Xc Title
User:Guest
Naviter advert
XC League Rules - 2023
The rules and changes for the current year.

4 Flight Evidence

4.1 General

The onus is on the pilot to produce irrefutable evidence that the flight they are claiming took place, if challenged. The XC League is policed to ensure that no unfair play takes place, although in essence it is largely based on trust and relies on pilots entering data accurately and honestly. However, pilots should be careful to abide by the rules and provide all the necessary proof to validate their flights.

If flights have been checked against airspace and any declaration they will be marked as Validated in the XC League and this can happen at any point up until the end of November. Any flights found to be infringing airspace or without the appropriate evidence to substantiate the flight may be removed at any time. Any flights of the top 10 scoring pilots at any one time and any flights scoring over 100km will be checked in a fair and timely manner. Other flights will be checked as and when resources allow.

4.2 IGC Tracklogs

Primary evidence is a continuously recorded IGC tracklog containing altitude data. Your tracklog must also contain your pilot name and must include a security signature (a G record, automatically added by conforming software) which will be checked later to ensure that the data has not been altered.

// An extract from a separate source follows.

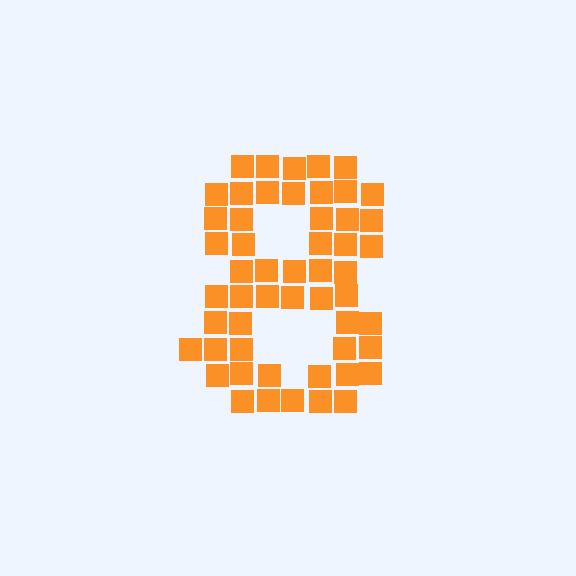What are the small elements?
The small elements are squares.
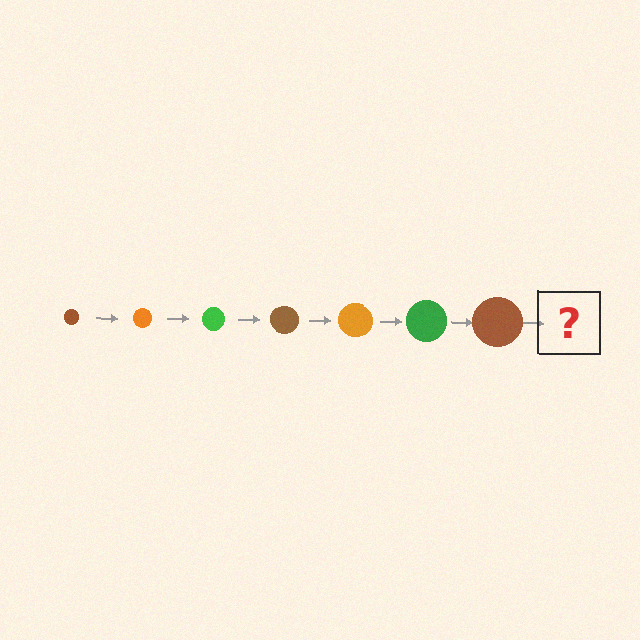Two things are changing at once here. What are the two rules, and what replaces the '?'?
The two rules are that the circle grows larger each step and the color cycles through brown, orange, and green. The '?' should be an orange circle, larger than the previous one.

A continuously recorded tracklog must have at least one position recorded every 20 seconds, although it is recommended that the recording interval be set between 5 and 15 seconds. Please note that tracklogs that are recorded at sub-second intervals cannot be accepted.

The tracklog must provide unequivocal evidence that no intermediate landing was made and must generally substantiate the flight. Your tracklog should contain your takeoff and landing, to allow us to calibrate the tracklog altitude trace. If both of these are missing we will be unable to check your altitude and your flight will not be accepted. A tracklog that includes the landing is always preferable as a tracklog that ends at altitude as you are approaching airspace may not be accepted.

4.3 Track Breaks

Interruptions in the tracklog will not invalidate the flight, provided the gaps:

  • Do not bring into question the continuity of the flight.
  • Are not within 2000ft vertically or 1 km horizontally of airspace that must be avoided.

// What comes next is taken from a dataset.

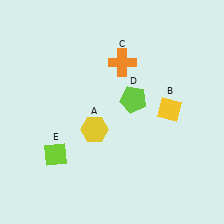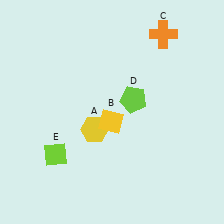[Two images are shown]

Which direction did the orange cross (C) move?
The orange cross (C) moved up and to the right.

The system will reject tracklogs with breaks greater than 10 minutes, or more than two 20-second breaks. In this case the pilot must email their flight details to be checked and entered by an administrator.

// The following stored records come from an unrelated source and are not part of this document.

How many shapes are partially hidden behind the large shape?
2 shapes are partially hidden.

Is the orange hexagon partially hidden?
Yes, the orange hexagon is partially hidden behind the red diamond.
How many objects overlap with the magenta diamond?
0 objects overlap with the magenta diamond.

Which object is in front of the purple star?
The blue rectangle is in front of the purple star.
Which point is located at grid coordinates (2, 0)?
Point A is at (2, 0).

If your instrument has recorded multiple tracks, we will stitch them together provided they are from a single instrument and that the above rules apply.

4.4 Supported Instruments

The XC League endeavours to support most of the instruments and software listed on the Open Validation Server, with the following exceptions:

  • Software that has been assigned the XXX indentifier.
  • Software that publishes the security signature code (XCSoar, LK8000, Tophat etc).
  • Live tracking software.

If the system rejects your tracklog as unsupported software, email the flight details and we will see if we can support it. This may happen because new software is regularly added and we like to check the IGC files first.

We do this to protect the interests of pilots, because the Open Validation Server project does not check if new instruments output the correct IGC data, and unusable implementations occasionally get listed. In such cases we will work with the developers to correct any issues.